Spintronic devices have inspired extensive interest in next-generation data storage because of their non-volatility, low energy consumption, faster processing speeds, and high storage density [1,2,3]. Two-dimensional (2D) magnetic materials are one of the most promising candidates for spintronic devices with a high specific surface area, layer-dependent magnetism, and efficient spin transport properties [4,5,6]. However, as the temperature increases, spins of 2D magnetic materials tend to misalign due to the thermal fluctuations, which causes the stored information to be irrevocably destroyed [7,8]. A large magnetic anisotropy energy (MAE) can effectively suppress thermal fluctuations and enhance the robustness of chiral spin textures [9,10]. Moreover, the Dzyaloshinskii–Moriya interaction (DMI) is also the most widely used for stabilizing chiral spin structures in 2D magnets with broken inversion symmetry [11], which can be accomplished by introducing vacancy defects [12]. The previous reports suggest that doping 2D materials with transition metal (TM) can enhance the MAE [13,14] and DMI [15,16]. Therefore, regulating 2D materials through vacancy defects and TM doping engineering, leading to significant MAE and DMI, has received extensive attention.

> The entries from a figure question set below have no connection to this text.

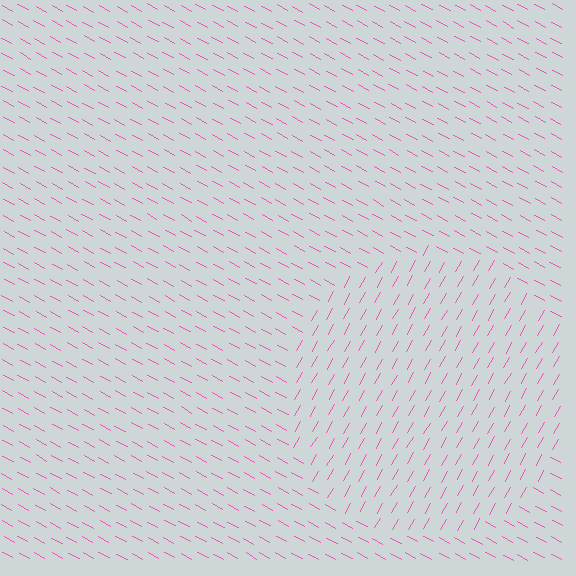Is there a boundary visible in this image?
Yes, there is a texture boundary formed by a change in line orientation.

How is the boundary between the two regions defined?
The boundary is defined purely by a change in line orientation (approximately 89 degrees difference). All lines are the same color and thickness.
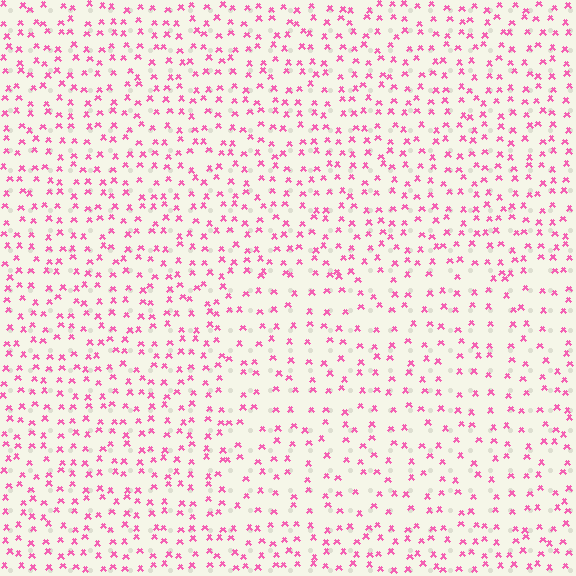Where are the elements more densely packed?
The elements are more densely packed outside the rectangle boundary.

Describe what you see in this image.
The image contains small pink elements arranged at two different densities. A rectangle-shaped region is visible where the elements are less densely packed than the surrounding area.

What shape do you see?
I see a rectangle.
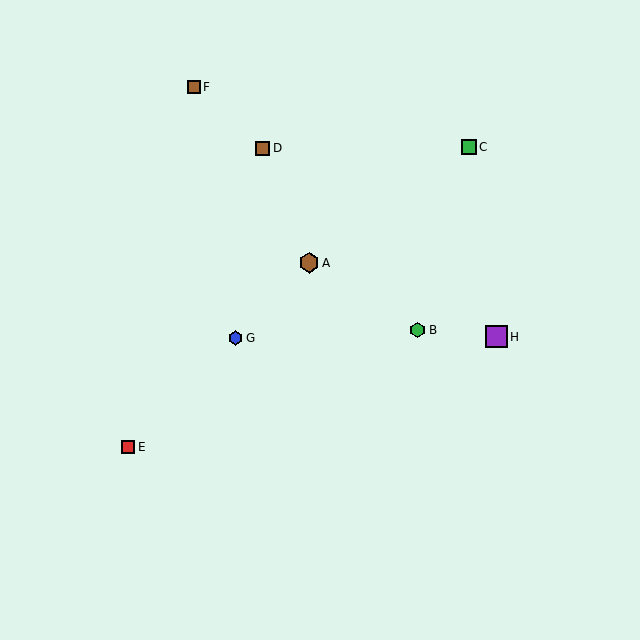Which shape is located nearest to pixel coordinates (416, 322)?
The green hexagon (labeled B) at (418, 330) is nearest to that location.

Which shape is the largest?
The purple square (labeled H) is the largest.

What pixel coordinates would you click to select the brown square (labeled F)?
Click at (194, 87) to select the brown square F.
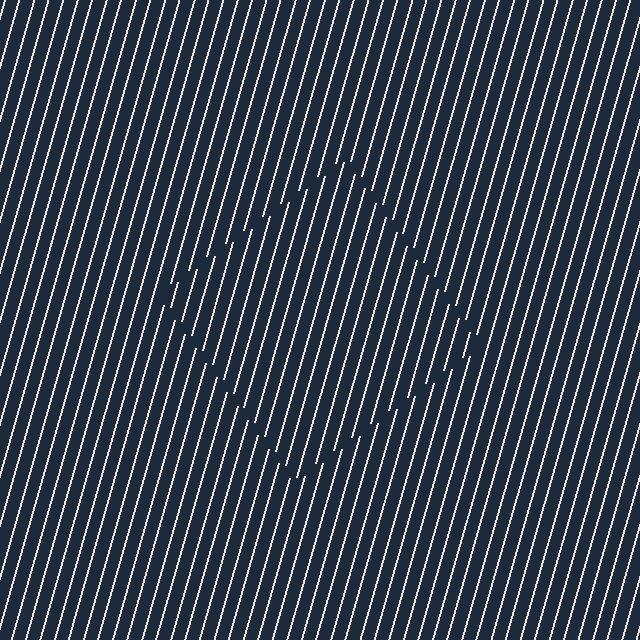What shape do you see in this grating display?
An illusory square. The interior of the shape contains the same grating, shifted by half a period — the contour is defined by the phase discontinuity where line-ends from the inner and outer gratings abut.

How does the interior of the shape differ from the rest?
The interior of the shape contains the same grating, shifted by half a period — the contour is defined by the phase discontinuity where line-ends from the inner and outer gratings abut.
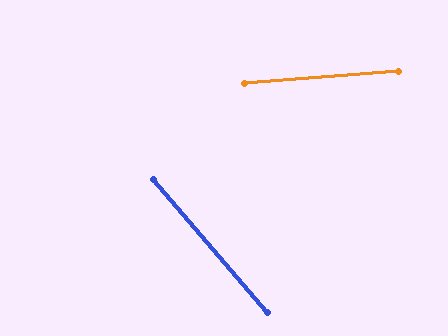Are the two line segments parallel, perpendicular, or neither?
Neither parallel nor perpendicular — they differ by about 54°.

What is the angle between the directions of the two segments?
Approximately 54 degrees.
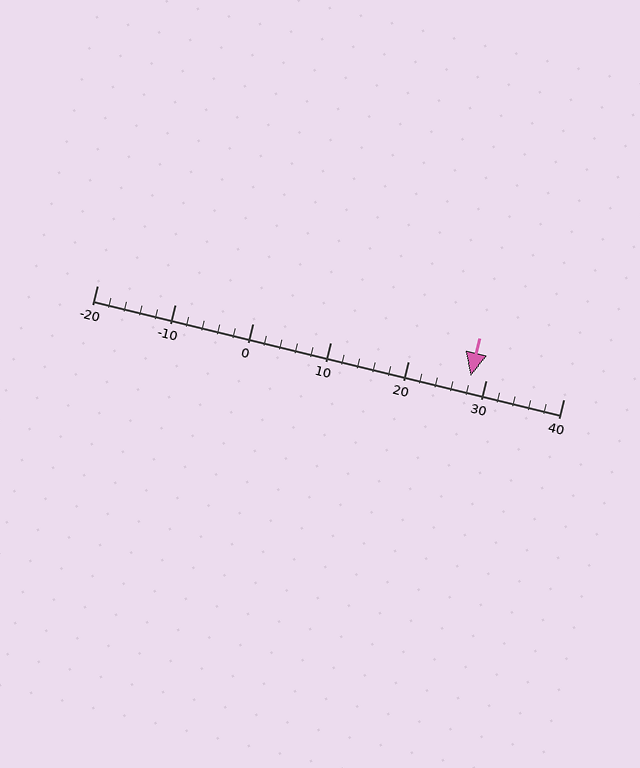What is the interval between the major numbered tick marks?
The major tick marks are spaced 10 units apart.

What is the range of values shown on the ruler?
The ruler shows values from -20 to 40.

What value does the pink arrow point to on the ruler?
The pink arrow points to approximately 28.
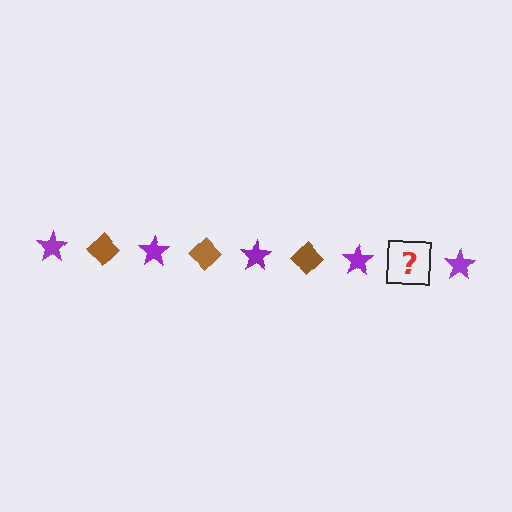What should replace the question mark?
The question mark should be replaced with a brown diamond.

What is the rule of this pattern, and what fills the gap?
The rule is that the pattern alternates between purple star and brown diamond. The gap should be filled with a brown diamond.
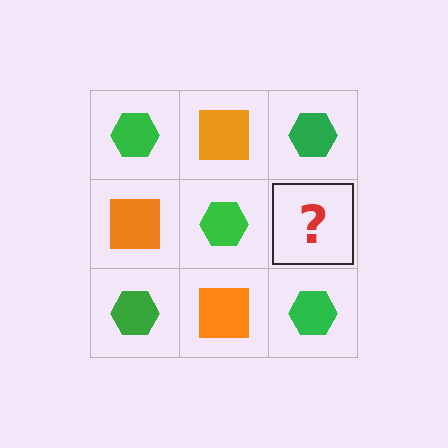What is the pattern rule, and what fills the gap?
The rule is that it alternates green hexagon and orange square in a checkerboard pattern. The gap should be filled with an orange square.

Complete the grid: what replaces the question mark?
The question mark should be replaced with an orange square.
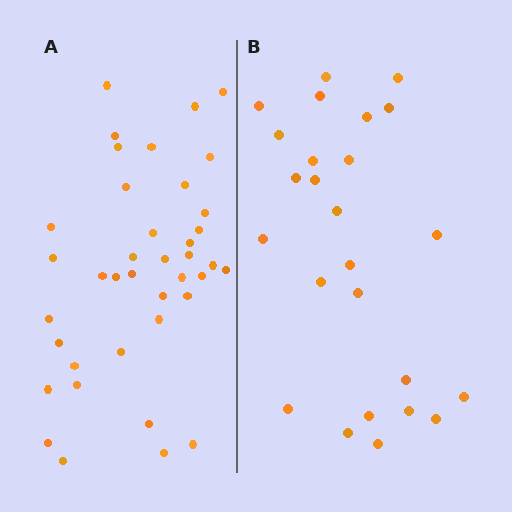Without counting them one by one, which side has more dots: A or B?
Region A (the left region) has more dots.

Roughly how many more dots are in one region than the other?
Region A has approximately 15 more dots than region B.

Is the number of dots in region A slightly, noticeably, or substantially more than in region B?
Region A has substantially more. The ratio is roughly 1.6 to 1.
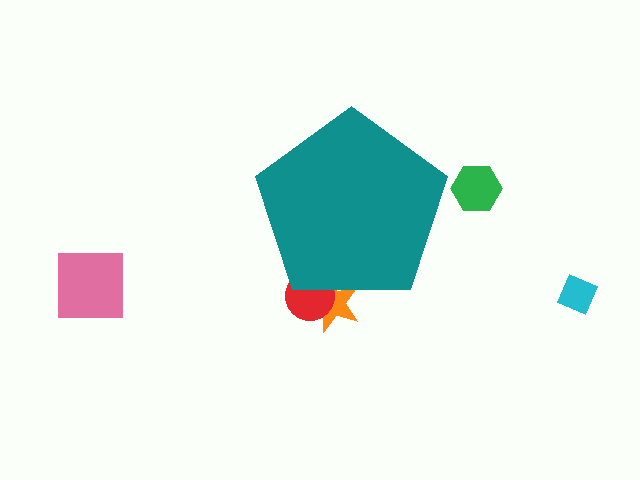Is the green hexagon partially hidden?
No, the green hexagon is fully visible.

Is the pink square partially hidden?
No, the pink square is fully visible.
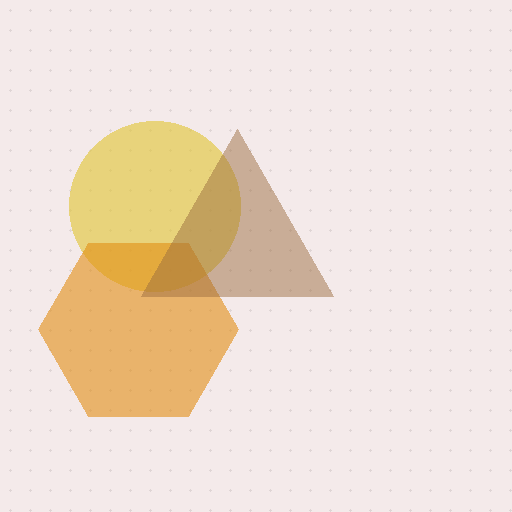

As a 2D intrinsic ferromagnetic material, the monolayer chromium triiodide (CrI₃) was first synthesized by Huang et al. [17], using the mechanical exfoliation method. It is a promising candidate for spintronic devices due to its intrinsic ferromagnetism, layer-by-layer antiferromagnetic ordering, and strong perpendicular magnetic anisotropy [18,19]. Moreover, previous studies have reported that point defects caused by the competition between energy and entropy are inevitable during the preparation processes [20,21,22]. For example, experimentally, the magnetism of monolayer CrI₃ was regulated by introducing defects (e.g., I, Cr, and CrI₃ cluster vacancies; V/Mn at the Cr site) [23,24,25]. Zhang et al. [23] discovered that in monolayer CrI₃, the concentrations of Cr vacancies remain largely unchanged as the temperature increases. This is because the rise in the growth temperature promotes the migration of vacancies, leading to the formation of more CrI₃ cluster vacancies, which counteracts the increase in Cr vacancies. Furthermore, single I and Cr vacancies enhance the ferromagnetism and Curie temperature of the system, while CrI₃ cluster vacancies induce a transition from ferromagnetism (FM) to antiferromagnetism (AFM). Compared to the CrI₃ system, the coercivity and MAE of the V-doped CrI₃ system (Cr_0.5V_0.5I₃) significantly increased, making it a hard magnet [24]. However, the nature of the magnetic changes in these defect systems is still unclear, and a significant amount of work remains to be done.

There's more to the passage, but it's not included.